Une telle conception dénote une totale ignorance, non de la part des initiateurs, mais des propagandistes agissant en « désinformés-désinformateurs » qui la propagent, de ce qu’est la religion, composante ontologique de l’homme. Et même simplement de ce que sont les fondements d’une civilisation. Elle révèle un état de déracinement avancé, déracinement qui, comme l’a montré Hannah Arendt est un pré-requis nécessaire à l’installation d’un totalitarisme.
Mais voici que l’on découvre avec stupeur que les musulmans installés en grand nombre dans nos pays anciennement chrétiens, entendent bien, eux, et très logiquement, mettre leur religion en pratique dans leur vie quotidienne.

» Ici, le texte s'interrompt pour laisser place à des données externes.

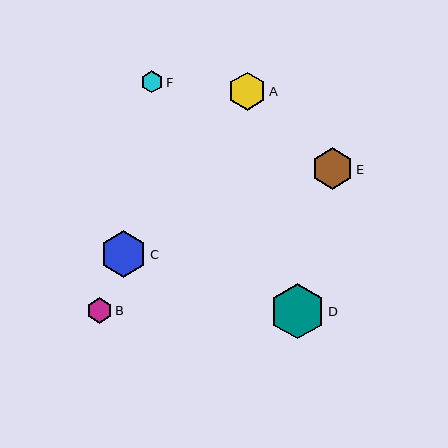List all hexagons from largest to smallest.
From largest to smallest: D, C, E, A, B, F.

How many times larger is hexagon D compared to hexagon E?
Hexagon D is approximately 1.3 times the size of hexagon E.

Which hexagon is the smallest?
Hexagon F is the smallest with a size of approximately 22 pixels.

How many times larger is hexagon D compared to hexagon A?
Hexagon D is approximately 1.5 times the size of hexagon A.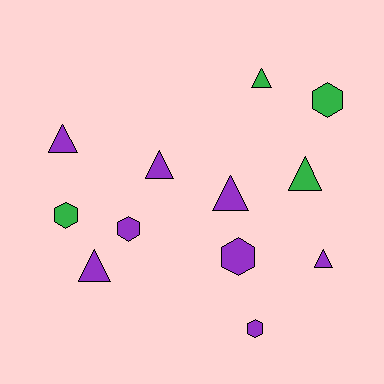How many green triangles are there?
There are 2 green triangles.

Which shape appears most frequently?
Triangle, with 7 objects.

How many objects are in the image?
There are 12 objects.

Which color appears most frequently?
Purple, with 8 objects.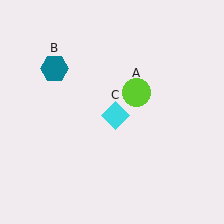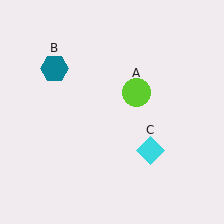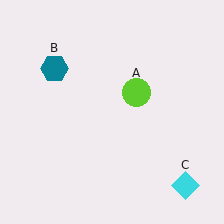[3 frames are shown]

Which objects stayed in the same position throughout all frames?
Lime circle (object A) and teal hexagon (object B) remained stationary.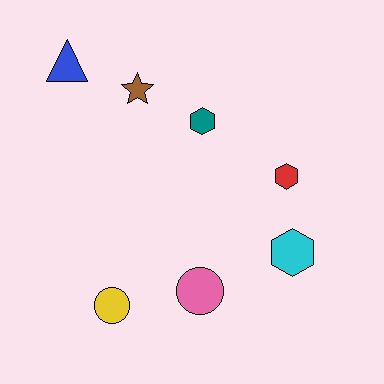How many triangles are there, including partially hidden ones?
There is 1 triangle.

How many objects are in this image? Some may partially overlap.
There are 7 objects.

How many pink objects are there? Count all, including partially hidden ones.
There is 1 pink object.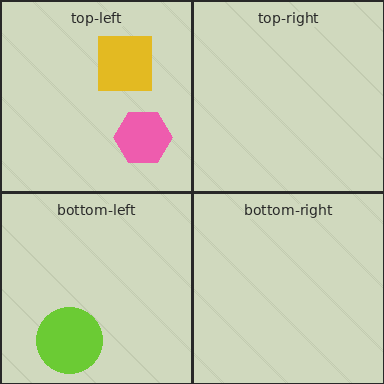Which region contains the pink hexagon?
The top-left region.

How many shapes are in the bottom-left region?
1.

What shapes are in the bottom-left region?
The lime circle.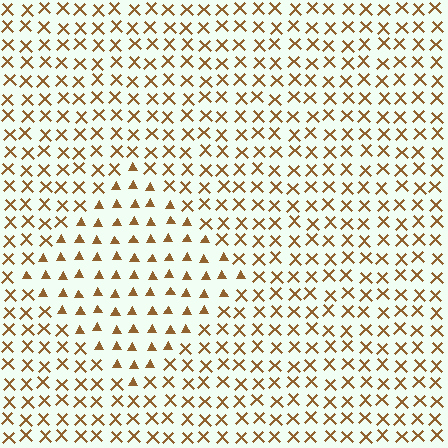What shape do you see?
I see a diamond.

Comme la leur diffère de manière importante de celle des chrétiens, on voit bien l’incompatibilité foncière qu’il y a entre une législation chrétienne et une législation musulmane. Les chantres de la laïcité auraient-ils donc raison ? Non. Le penser, serait oublier que toute loi est sous-tendue par une conception de l’homme et de son agir. En l’occurrence, ce sont les conceptions de l’athéisme qui prévalent, avec la mort et le néant pour fin ultime de l’homme. Autre immanentisme. On ne peut y échapper : lorsqu’il gouverne, César a nécessairement une idée en tête. La loi est catholique, protestante, musulmane, juive ou matérialiste athée ; elle ne peut être neutre. Prétendre le contraire est une imposture. Telle est précisément l’imposture laïciste.

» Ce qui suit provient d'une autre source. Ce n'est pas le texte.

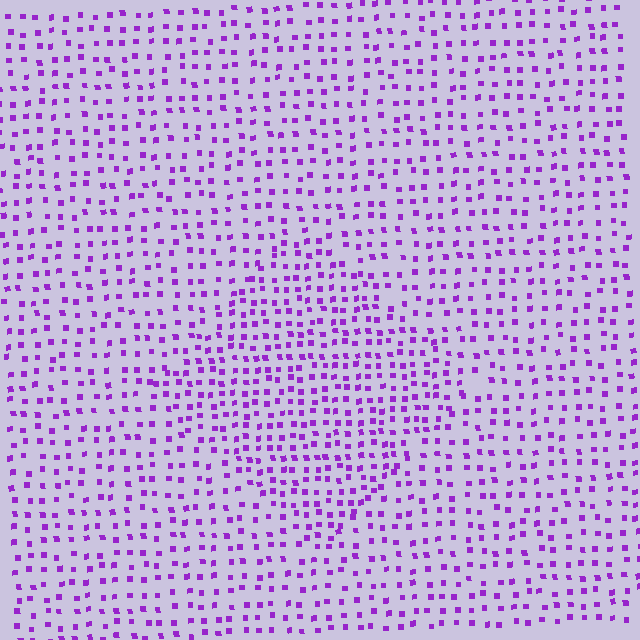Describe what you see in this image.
The image contains small purple elements arranged at two different densities. A diamond-shaped region is visible where the elements are more densely packed than the surrounding area.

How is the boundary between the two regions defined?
The boundary is defined by a change in element density (approximately 1.6x ratio). All elements are the same color, size, and shape.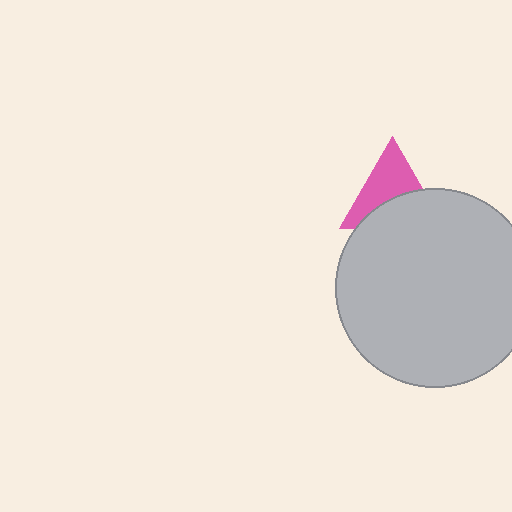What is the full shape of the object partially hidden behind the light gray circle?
The partially hidden object is a pink triangle.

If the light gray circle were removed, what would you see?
You would see the complete pink triangle.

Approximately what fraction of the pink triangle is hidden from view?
Roughly 46% of the pink triangle is hidden behind the light gray circle.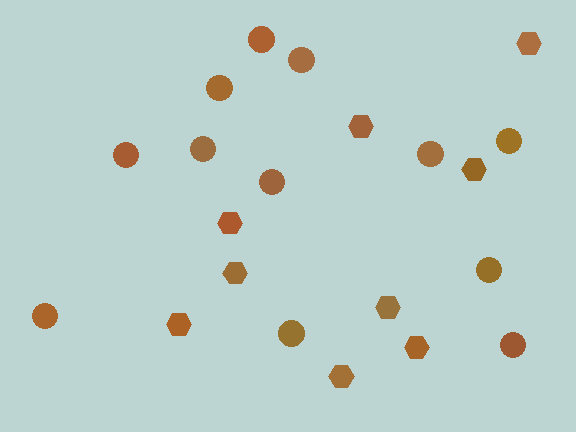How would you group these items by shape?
There are 2 groups: one group of hexagons (9) and one group of circles (12).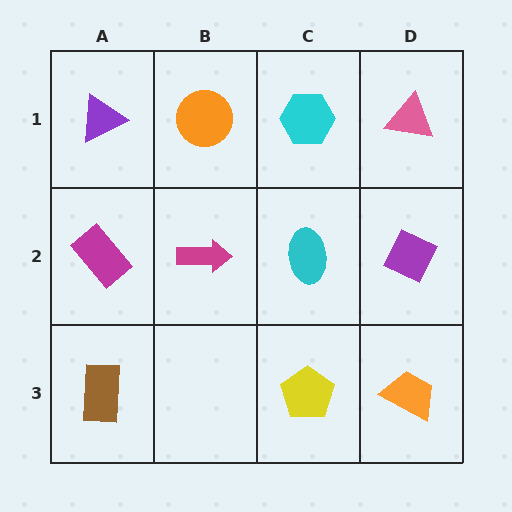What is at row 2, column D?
A purple diamond.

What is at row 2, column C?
A cyan ellipse.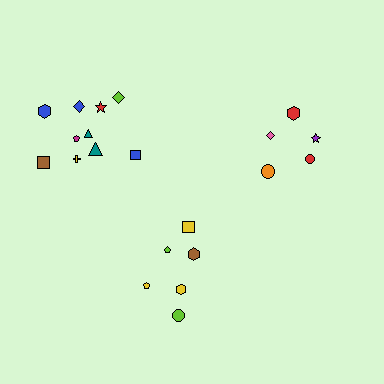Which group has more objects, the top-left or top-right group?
The top-left group.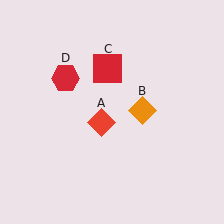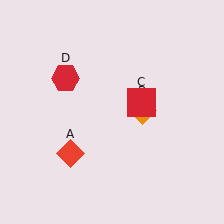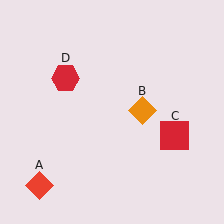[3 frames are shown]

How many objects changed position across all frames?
2 objects changed position: red diamond (object A), red square (object C).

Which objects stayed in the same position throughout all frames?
Orange diamond (object B) and red hexagon (object D) remained stationary.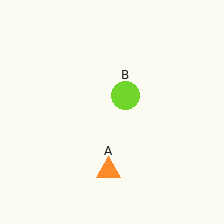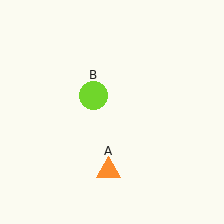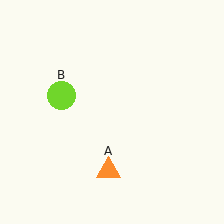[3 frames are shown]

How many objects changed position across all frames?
1 object changed position: lime circle (object B).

Cette imposture a été consolidée en confondant à tort le sens des mots « séparer » et « distinguer ». La distinction n’exclue pas des liens intimes, une communication, une concertation : dans un couple bien constitué, on distingue l’époux de l’épouse qui disposent chacun d’une large autonomie, mais au sein de l’entité couple les options fondamentales sont concertées et définies en vue d’un objectif commun. Dans un ménage séparé, tout lien est rompu. Contrairement à ce qu’affirme une argumentation fallacieuse, « l’alliance du Trône et de l’Autel » n’a jamais signifié, en Chrétienté, théocratie. Ceux qui seraient tentés de le croire, n’ont qu’à considérer l’âpreté des luttes entre papauté et monarchie qui ont marqué l’histoire ! Par contre, nos naïfs militants de la laïcité commencent à découvrir que cette théocratie, qu’ils redoutent à juste titre car porteuse de totalitarisme, est inscrite au coeur de l’Islam, longtemps accueilli par eux avec bienveillance et qui, lui, ne distingue pas le spirituel du temporel !
Mais, le laïcisme a trouvé la parade rhétorique à cette contradiction interne : ceux qui veulent mettre en pratique leur religion, la voir inspirer les lois, sont des « extrémistes », des « fondamentalistes », des « intégristes » (l’anticléricalisme virulent du XIXème siècle parlait de « fanatiques ») et sont jetés indistinctement en pâture à la vindicte populaire et au lynchage médiatique (pour l’instant). A l’instar du drogué, prêt à tout pour se procurer une dose toujours plus forte de narcotique, le matérialisme occidental, prosterné devant son sexe, son ventre et son bien-être, est affolé à la pensée d’être entravé dans sa jouissance. C’est pourquoi il lui faut impérativement éliminer les religions dogmatiques, vraie ou fausses. Les « modérés », c’est à dire les athées pratiques, seront momentanément conservés à titre de faire-valoir.